La Francophonie se meurt elle ?

A l’ère du franco scepticisme et des replis identitaires, on s’interroge sur le devenir de la francophonie en tant que projet fédérateur des peuples ayant en commun la langue française. C’est le thème de la 13ème Conférence annuelle de l’Institut des relations internationales et stratégiques (IRIS), réunie les 6 et 7 mai, à Paris.

 

La francophonie a connu son heure de gloire, mais, pour beaucoup, elle est vouée à une mort certaine. Même des intellectuels français, dont Jacques Attali dans son rapport sur la croissance, exhorte au nécessaire apprentissage des langues étrangères dont l’anglais. Un coup fatal pour la langue de Molière qui disparaît de plus en plus des sphères de l’économie, des sciences, de la diplomatie ou comme langue parlée dans les organisations internationales. Mais au seuil de la mondialisation et au vu de l’isolationnisme politique de certains Etats, peut-il en être autrement ? La frilosité par rapport au français en Europe est spectaculaire, le rejet politique en Afrique et dans certains pays du monde arabe tout aussi épidermique.
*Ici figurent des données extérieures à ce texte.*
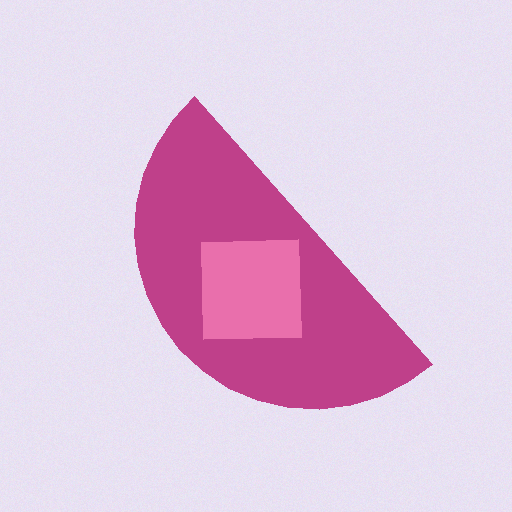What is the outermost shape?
The magenta semicircle.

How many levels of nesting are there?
2.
Autant de signes annonciateurs d’un début de périgée ? Le français deviendrait-il, à terme, une langue morte ?

Pourtant au départ, la Charte de la Francophonie se voyait servir un idéal politique et culturel de grande ampleur:

- créer entre ses membres le partage de la langue française et l’utiliser au service de la paix, de la coopération et du développement, avec pour objectifs d’aider à l’instauration et au développement de la démocratie, à la prévention des conflits et au soutien à l’État de droit et aux droits de l’homme ;

- intensifier le dialogue des cultures et des civilisations ;

- aider au rapprochement des peuples par leur connaissance mutuelle, par des actions de coopération multilatérale en vue de favoriser l’essor de leurs économies.

Aujourd’hui, que reste t-il de ce projet fédérateur né durant la période de la décolonisation ? Une idée qui s’essouffle ou la perception d’une velléité géostratégique qui se cache sous le prétexte d’une diversité culturelle encouragée ?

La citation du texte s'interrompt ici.